Entertainment UK, owned by Woolworths Group, is a wholesale distributor of home entertainment goods. It supplies online and high street retailers with more than a quarter of the UK's entire entertainment output and has a turnover of more than £1.5bn. Porter joined Entertainment UK's digital arm in 2006.
"I started to think about how entertainment formats were moving from physical to digital and how the supply chain would have to follow suit," he says. "It became clear there was a role for a digital aggregator that could handle the complexity of content and metadata in all their formats coming from hundreds of suppliers."
His answer was the Digital Vault, a central distribution platform for delivering digital entertainment content across any channel, be it internet, mobile, in-store kiosk or set-top-box. Developed with Real Networks, it took over two years to build and cost "several millions".
The database contains 2.8m music tracks, more than 13,000 films, TV shows and music videos, 500 games and over 5,000 ringtones, Java games and wallpapers for mobile devices. Digital books will be added in the future.
Digital Vault is a white-label product on offer to EUK's retailer clients and media owners, such as Woolworths, Real Networks, Zavvi.co.uk and Northern & Shell titles Daily Express, The Star and OK!. Obviously EUK is hoping the product will appeal to a wider spectrum of retailers, but there are no plans to market directly to consumers. "We're not interested in developing our own brand," Porter explains. "Digital Vault is strictly B2B. We've built this to simplify the process of digital distribution and allow our clients to sell digital content however they want. It's about adding value for our customers."
Handling multiple terabytes of data across a range of formats isn't easy, but Porter believes the effort has been worth it to create a unique platform that spans most entertainment content types. "There are no direct competitors that do everything we do," he says.
His background in digital publishing for the entertainment industry has helped him learn the art of developing trusted business relationships and pitching new ideas - skills tempered in the heat of the dotcom crash. "Content providers have been understandably very cautious about security and DRM issues, but our existing real-world relationships and trusted reputation have helped allay such fears."
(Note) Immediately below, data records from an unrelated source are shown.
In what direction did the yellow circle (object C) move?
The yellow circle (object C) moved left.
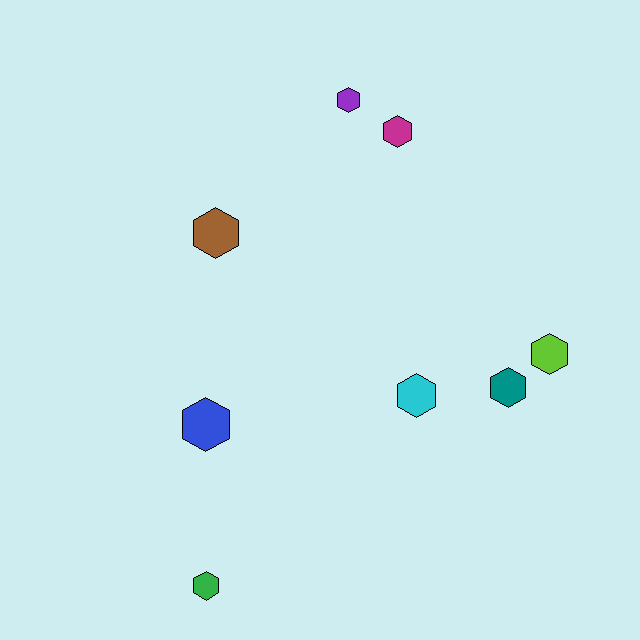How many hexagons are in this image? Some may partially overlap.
There are 8 hexagons.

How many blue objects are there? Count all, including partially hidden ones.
There is 1 blue object.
Although Woolworths Group may be suffering on the high street, EUK Digital itself is profitable, with a number of strings to its bow. For example, another product it has developed is the in-store kiosk that enables customers to buy digital content using cash or cards. The units cost around £3,000 each and offer a range of interfaces - USB, memory card, CD/DVD and Bluetooth. HMV is trialling a similar concept.
"The aim was to make the kiosk as simple as possible to use," says Porter. "Customers have access to a selected range of content, not the full Digital Vault database, because we wanted to ensure a shorter dwell time at the kiosk and so increase the number of people accessing it."
The kiosks are being rolled out in the Middle East following a deal with the Al-Fozan Group's consumer electronics retail brand Zonik.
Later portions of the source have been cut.